CRUXEval-I Evaluation
As we have introduced in Section 4.2.2 (line 226-230), though the backward monologue will reason about abstract semantics, we force the model to conclude one concrete executable input that satisfies the constraints deduced from the backward monologue. Therefore, we could validate the correctness of the prediction by executing it and compare with the expected output, similar to the standard setting implemented by CRUXEval-I.
NeXT as Baseline
Unfortunately, NeXT does not provide public artifacts. NeXT is a complicated system, and reproducing it from scratch requires at least (1) their training data: 10,047 program repairs from MBPP-R (2) the pre-trained weights that initialize NExT: Palm-2-L (3) the implementation of their self-training loops. However, none of these are publicly released; without the data and the initial checkpoint, it is nearly impossible to reproduce the model’s capabilities for a direct comparison in our setting. In addition, their evaluation data: the 1,468 held-out repair tasks from MBPP-R and the full set of HeFix+ are not released, either, so we could not evaluate SemCoder using the same evaluation setting as theirs.
The most doable comparison is to compare their “naturalized execution trace” with our proposed monologue reasoning, so we refer to NeXT figure-2 in the original paper to implement the inlined execution trace as a baseline in Table-2.
SemCoder with CodeLlama
Thanks for the suggestion! Due to the limited computing resource, we construct SemCoder only with DeepSeekCoder as the proof-of-concept. However, the approach is generic and model-agnostic. To illustrate such generalizability and perform a fair comparison with CodeLlama, we train SemCoder-CL using Codellama-python-7b as the base model, and below is the result:
| Model | CodeGen-HEval(+) | CodeGen-MBPP(+) | CRUXEval-I | CRUXEval-O | SelfRef-HEval(+) | SelfRef-MBPP(+) |
|---|---|---|---|---|---|---|
| CodeLlama | 37.8 (35.4) | 59.5 (46.8) | 37.3 / 40.4 | 34.6 / 34.0 | 66.9 (56.1) | 72.6 (68.3) |
| SemCoder-CL | 73.2 (67.1) | 69.0 (57.1) | 43.4 / 49.9 | 38.2 / 51.1 | 82.3 (79.3) | 78.3 (78.0) |
CodeGen is Code Generation performance in Table-1 and SelfRef is the Self-Refine performance in Table-3.
We can see that the SemCoder method significantly improves CodeLlama’s capabilities in code generation, execution reasoning, and debugging&self-refine, illustrating the effectiveness of SemCoder.

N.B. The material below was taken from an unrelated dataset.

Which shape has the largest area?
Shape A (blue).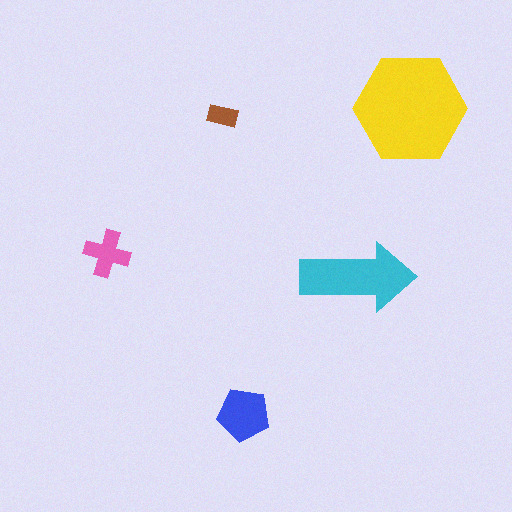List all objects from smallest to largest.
The brown rectangle, the pink cross, the blue pentagon, the cyan arrow, the yellow hexagon.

This work introduces a dataset of executable programs with execution traces and uses this dataset to train SemCoder, a 6.7B parameter code-specific LLM. Reviewers generally recognized the substantial contribution, strong performance, and various specific technical contributions such as the forward & backward monologue objective. The main weakness of note is the relatively narrow focus on code generation tasks (in contrast to other code-related task), which is in part due to the reliance on relatively simple, executable programs. This concern did not outweigh the positives noted earlier, leading to the decision to accept the paper.